Что же до «тоски», то она вполне могла бы сеяться, но, если исходить из сути этого слова, разве посев тоски всходит «виной перед землей и небом»? Разве не посев всех наших бесконечных грехов, всех наших проступков перед Богом и людьми? И, больше того, разве тоска как следствие «вины перед землей и небом» не есть «сухой остаток» этого несжатого «урожая»? Если исходить непосредственно из церковного понимания уныния как одного из самых тяжелых грехов (падение духом, отчаянье, потеря надежды, нежелание жить конечно же впрямую противоречит воле Божьей), то тоска (по Далю – «стесненье духа, томленье души, мучительная грусть, душевная тревога, беспокойство, боязнь, скука, горечь, печаль, нойка сердца, скорбь») – менее всего грех и уж во всяком случае не тот грех, вина за который так глобальна, что ее самовыражению подошел бы эпитет распространенности «бесчисленней песка». Даже если современное значение этого слова изменилось в сторону усиления сопутствующих качеств состояния души и духа.
Ощущение такое, что поэта иногда ведет не смысл, а рифма и звучание слова, что не только не противопоказано поэзии, а является ее основой – но только при контроле со стороны смысла. Все же в любой речи, в том числе и поэтической, последнее слово за ним (если только не сводить творчество к игре языка «в его молочной мгле», полагая, что наш язык – еще во младенчестве). Неточность мысли может сделать смысл всего стихотворения темным, приблизительным, с флером чрезмерной многозначительности. Но есть и еще одна «ветхая черта», как мне кажется, свойственная поэзии Ольги Седаковой: она иногда пользуется словом не в его современном смысле, а в том, какой оно имеет только в церковно-славянском. В этом не было бы беды, если бы не такое использование слова наряду с почти сленговым, современным словоупотреблением в одном стихотворении, а то и в соседних строчках.

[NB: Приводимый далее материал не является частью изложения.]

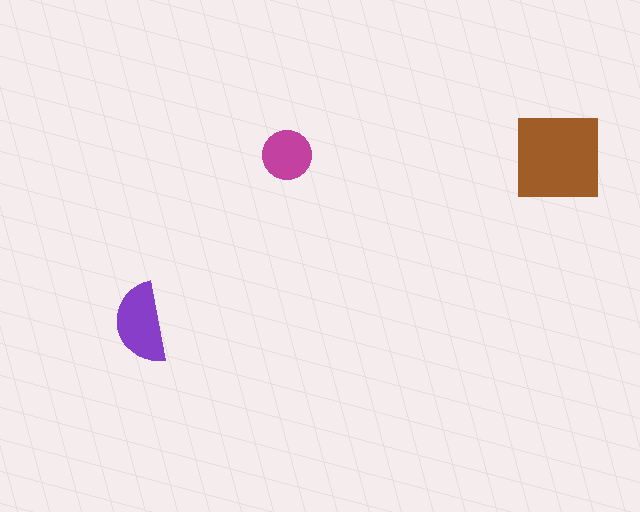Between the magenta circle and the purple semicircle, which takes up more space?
The purple semicircle.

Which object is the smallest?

К примеру, выражение «один святой полюбит Божий суд» (само по себе замечательное, поэтически-афористичное), где слова «один святой» сказаны абсолютно современно, в смысле "только святой", – это выражение невольно подводит нас к современному же пониманию слова "хвалит" в следующей строке – «и хвалит казнь, к какой его везут», что, конечно же, Седакова не могла иметь в виду: в современном русском у этого слова явно приземленный, бытовой оттенок, и «хвалить казнь», где хвалить – с таким оттенком, было бы очевидным недоразумением – вроде похвалы остроте топора или намыленности веревки. На самом деле она использовала это слово в церковно-славянском, высоком значении, которое, оставшись в молитвах, из современного русского языка уже ушло: "славит". Ну, что ж, поэт вправе смешивать самые разные языковые пласты, вот только такое постоянное «переключение» не будет способствовать ни рациональному, ни эмоциональному пониманию стихотворения у многих читателей, существенно ограничивая их круг.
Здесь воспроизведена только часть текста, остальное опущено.